Sinon comment interpréter les livraisons d’armes américano-germaniques à la Turquie durant le conflit du Golfe de 1991? A savoir: 600 tanks M-60, 400 tanks Léopard, 700 transport de troupes blindés, 40 avions de combat Phantom, plus un complément d’hélicoptères de type Cobra et de missiles sol-air Roland prélevés sur les stocks de l’US Army stationnée en Allemagne Fédérale. Il semblerait que les responsables militaires américains aient jugé nécessaire un tel transfert, afin d’aider l’armée turque à juguler la menace que représentaient les forces du président iraquien à l’époque. Donc dans la perspective des états-majors alliés, la défense de la frontière iraquo-turque, longue d’environ 200 kilomètres, nécessitait plus de 1000 blindés. Ces transferts s’expliquent certes par des considérations politiques lices au conflit lui même. Mais le volume de matériel dont il est question ici permettent quand même de mettre en doute les capacités offensives des armées turques. Une des réponses apportées à ce problème précis a été la signature de deux projets le 5 mai 1997,1e premier relatif à la modernisation, par Israël, des chars turcs AM60, et le second à la fabrication de 800 chars Mirkava en Turquie. De même un autre traité relatif à la construction de chars 2000 aurait été signé le 14 octobre 1997.

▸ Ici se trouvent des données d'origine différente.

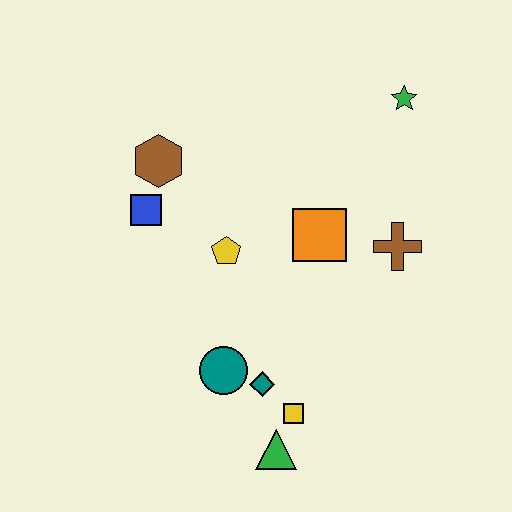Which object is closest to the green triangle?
The yellow square is closest to the green triangle.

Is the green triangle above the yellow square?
No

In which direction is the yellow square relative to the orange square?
The yellow square is below the orange square.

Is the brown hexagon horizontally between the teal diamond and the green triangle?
No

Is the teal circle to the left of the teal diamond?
Yes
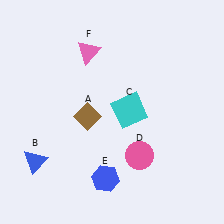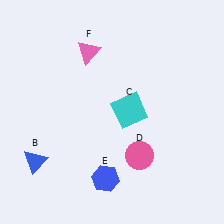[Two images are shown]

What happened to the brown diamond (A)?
The brown diamond (A) was removed in Image 2. It was in the bottom-left area of Image 1.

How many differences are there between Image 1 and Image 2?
There is 1 difference between the two images.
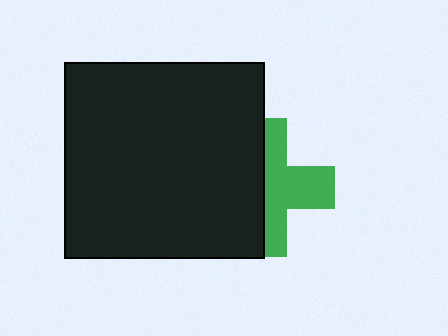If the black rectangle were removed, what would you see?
You would see the complete green cross.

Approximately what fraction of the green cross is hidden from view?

En ce qui concerne le potentiel des forces aériennes turques, celui-ci reste lui aussi précaire. La chasse turque qui dispose d’environ 450 appareils (dont 150 F4s et F5s, 120 FlOOs plus environ 160 F16s fournis par les Etats-Unis au début des années 90), ne pourrait aligner au combat que la moitié de ces appareils. Cet état de fait explique qu’Ankara et TelAviv aient signé, le 9 décembre 1996, un projet de modernisation de 54 F4s (projet d’une durée de cinq années, estimé à 600 millions de dollars, financé par le gouvernement israélien et par des banques privées)([10]) ainsi qu’un autre accord concernant la modernisation des appareils turcs de type F5s, le 14 octobre 1997. De plus, un projet d’un montant de 500 millions de dollars aurait été signé pour la fabrication de missiles BOBA2, d’une porté de 500 km, dont la livraison était prévue pour le début de l’an 2000.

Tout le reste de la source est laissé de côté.